« Global Britain » s’accroche à sa devise « diviser pour régner »
Pour saisir toute la portée du document signé le 4 février par les présidents Xi et Poutine, et pourquoi il représente une menace si grave pour l’Empire britannique moderne, il est instructif de lire ce qu’en dit le Daily Telegraph, fidèle porte-parole de cet empire et de la City. Sous le titre, « La Russie et la Chine ne sont plus à genoux, elles se relèvent pour défier la domination américaine », le correspondant Roland Oliphant écrit : « À un moment de très grande tension internationale, la Russie et la Chine affirment l’avènement d’une nouvelle ère géopolitique. Désormais, la domination de l’Occident globalement dirigé par les États-Unis ne sera plus considérée comme acquise, ni tolérée. »
Et plus loin : « Après des décennies d’humiliation, les superpuissances autocratiques du monde se sont relevées et vont désormais mettre fin à l’ordre mondial inéquitable de l’après-Guerre froide. » L’article reconnaît que les multiples efforts pour monter la Russie et la Chine l’une contre l’autre ont échoué. La conclusion implicite en est qu’il ne reste plus à l’Empire anglo-américain que l’option de la guerre, tant militaire qu’économique, pour mettre à nouveau à genoux les deux pays.
On peut citer aussi la propagande diffusée par l’Institut royal des affaires internationales (RIIA) et le Conseil atlantique (AC), deux think-tanks anglo-américains étroitement liés et tous deux financés par le fameux complexe militaro-industrialo-financier. Dans un commentaire posté le 6 février, le président de l’AC, Frederick Kempe, qualifie l’alliance entre Xi et Poutine de « basculement tectonique des relations mondiales », avant d’accuser les deux dirigeants de « redéfinir le sens même de la démocratie de façon à englober leurs systèmes répressifs qui censurent les médias, interdisent toute dissidence, emprisonnent les opposants politiques et soutiennent d’autres systèmes autoritaires ». (Que dire alors du traitement antidémocratique infligé par les gouvernements américains et britanniques aux dissidents comme Lyndon LaRouche et Julian Assange ?)
Selon Kempe, jamais depuis la Deuxième Guerre mondiale et les puissances de l’Axe, les grands dirigeants autoritaires n’ont été « aussi alignés stratégiquement ni proches sur le plan personnel ».
Le rôle primordial joué par Londres pour amener Washington à faire la guerre a par ailleurs été soulevé – par inadvertance — par le porte-parole du département d’État américain Ned Price, le 3 février, face au correspondant de l’AP Matt Lee, lors d’un échange de plusieurs minutes devenu viral sur internet.
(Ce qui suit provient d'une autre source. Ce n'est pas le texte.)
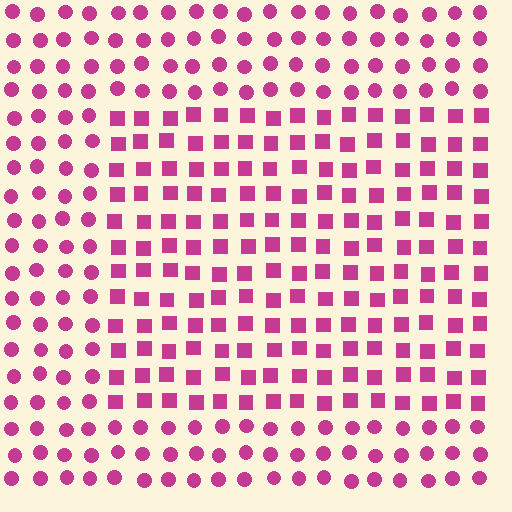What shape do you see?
I see a rectangle.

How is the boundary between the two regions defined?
The boundary is defined by a change in element shape: squares inside vs. circles outside. All elements share the same color and spacing.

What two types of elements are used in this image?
The image uses squares inside the rectangle region and circles outside it.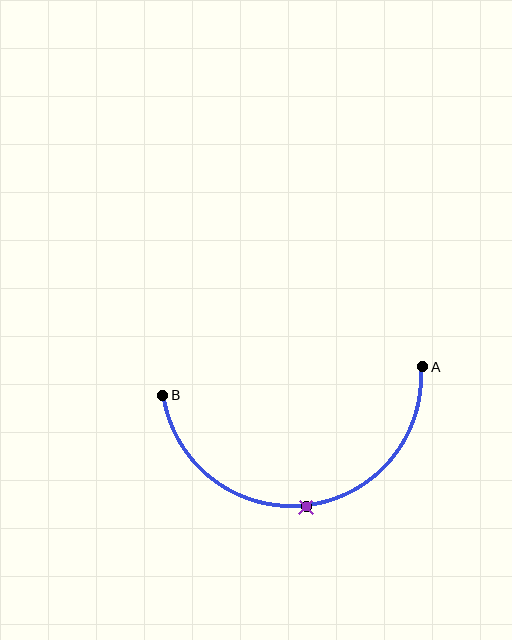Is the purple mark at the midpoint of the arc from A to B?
Yes. The purple mark lies on the arc at equal arc-length from both A and B — it is the arc midpoint.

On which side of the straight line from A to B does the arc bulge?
The arc bulges below the straight line connecting A and B.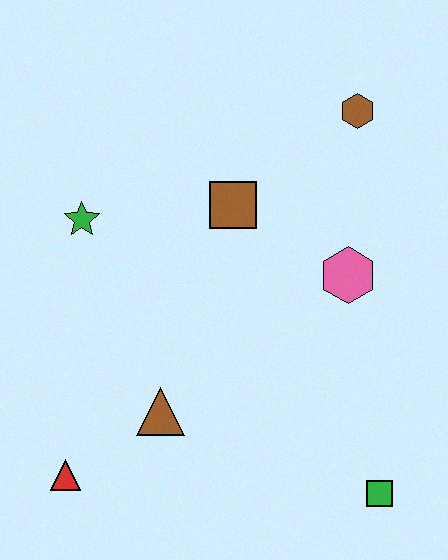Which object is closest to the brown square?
The pink hexagon is closest to the brown square.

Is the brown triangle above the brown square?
No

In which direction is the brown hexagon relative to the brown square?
The brown hexagon is to the right of the brown square.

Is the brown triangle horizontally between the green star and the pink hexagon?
Yes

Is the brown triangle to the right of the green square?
No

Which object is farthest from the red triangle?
The brown hexagon is farthest from the red triangle.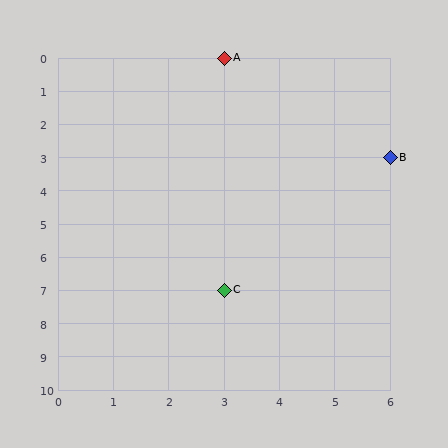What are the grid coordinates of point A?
Point A is at grid coordinates (3, 0).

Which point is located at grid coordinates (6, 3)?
Point B is at (6, 3).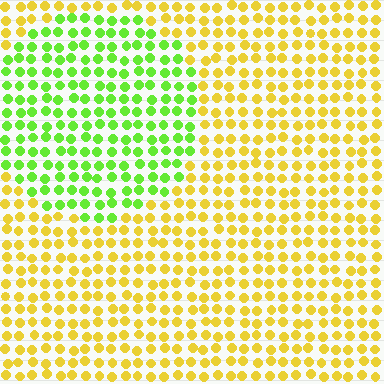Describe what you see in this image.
The image is filled with small yellow elements in a uniform arrangement. A circle-shaped region is visible where the elements are tinted to a slightly different hue, forming a subtle color boundary.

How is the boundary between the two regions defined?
The boundary is defined purely by a slight shift in hue (about 53 degrees). Spacing, size, and orientation are identical on both sides.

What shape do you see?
I see a circle.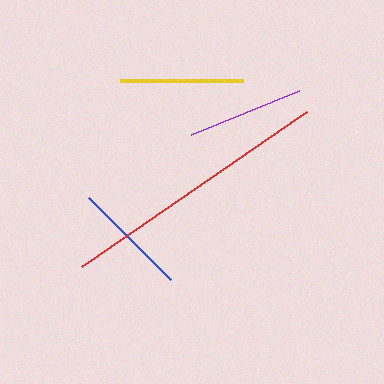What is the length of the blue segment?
The blue segment is approximately 116 pixels long.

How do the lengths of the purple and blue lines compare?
The purple and blue lines are approximately the same length.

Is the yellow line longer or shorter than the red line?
The red line is longer than the yellow line.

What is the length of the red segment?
The red segment is approximately 273 pixels long.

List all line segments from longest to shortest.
From longest to shortest: red, yellow, purple and blue (about equal).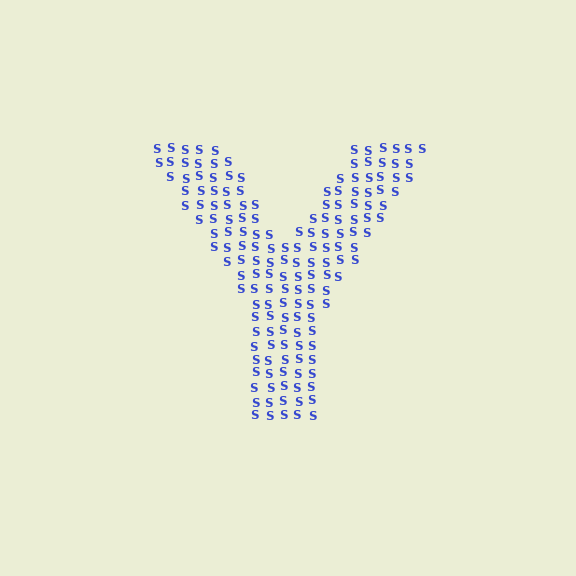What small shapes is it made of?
It is made of small letter S's.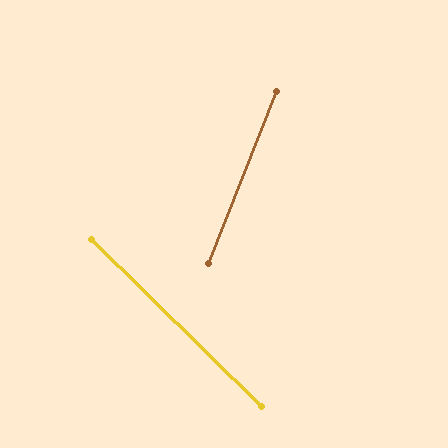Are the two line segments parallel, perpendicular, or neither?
Neither parallel nor perpendicular — they differ by about 67°.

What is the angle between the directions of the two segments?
Approximately 67 degrees.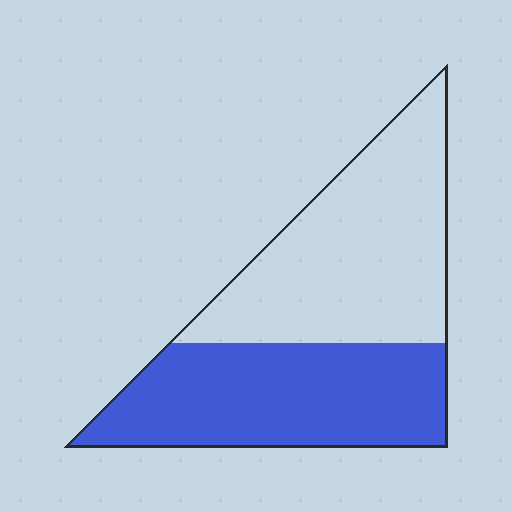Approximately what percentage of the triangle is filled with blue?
Approximately 45%.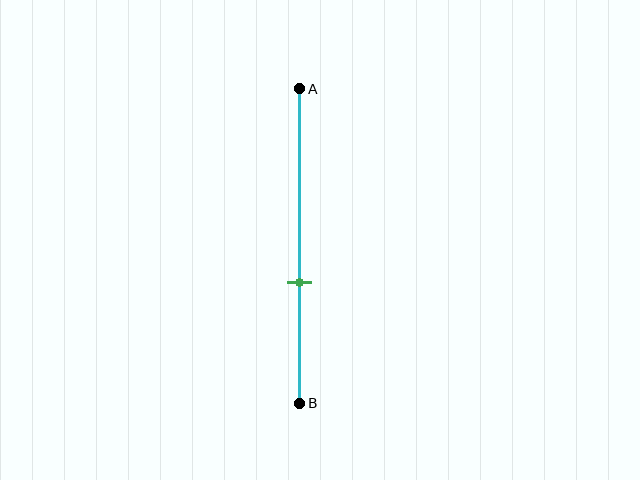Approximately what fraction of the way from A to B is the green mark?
The green mark is approximately 60% of the way from A to B.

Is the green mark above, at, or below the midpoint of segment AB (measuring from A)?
The green mark is below the midpoint of segment AB.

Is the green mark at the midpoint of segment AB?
No, the mark is at about 60% from A, not at the 50% midpoint.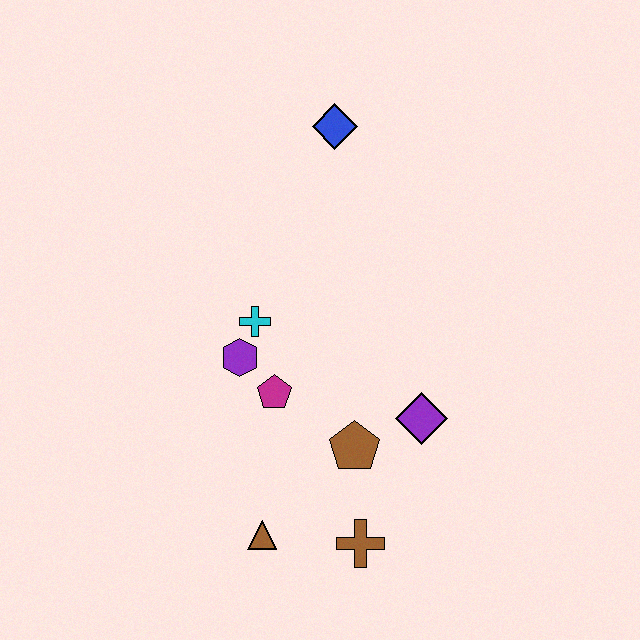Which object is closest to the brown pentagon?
The purple diamond is closest to the brown pentagon.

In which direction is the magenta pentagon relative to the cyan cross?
The magenta pentagon is below the cyan cross.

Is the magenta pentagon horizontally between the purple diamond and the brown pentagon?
No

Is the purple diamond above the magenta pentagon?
No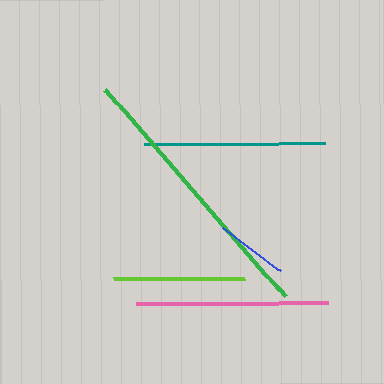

Price ayant affirmé que les États-Unis disposaient de renseignements selon lesquels la Russie « prévoyait d’orchestrer des attaques montées de toutes pièces » comme prétexte à une intervention militaire en Ukraine, Matt Lee lui demanda d’en donner des éléments de preuve. Après avoir refusé de le faire, devant les questions persistantes du journaliste, Price finit par lâcher que ces renseignements provenaient de sources américaines et du gouvernement… britannique.
Cet échange a amené le colonel Pat Lang (cr), un vétéran du renseignement militaire américain, à commenter sur son blog que cette histoire d’opérations sous faux drapeau soi-disant manigancées par les Russes portait l’empreinte d’un « ‘splendide’ projet britannique », transmis aux dupes de Washington pour les manipuler.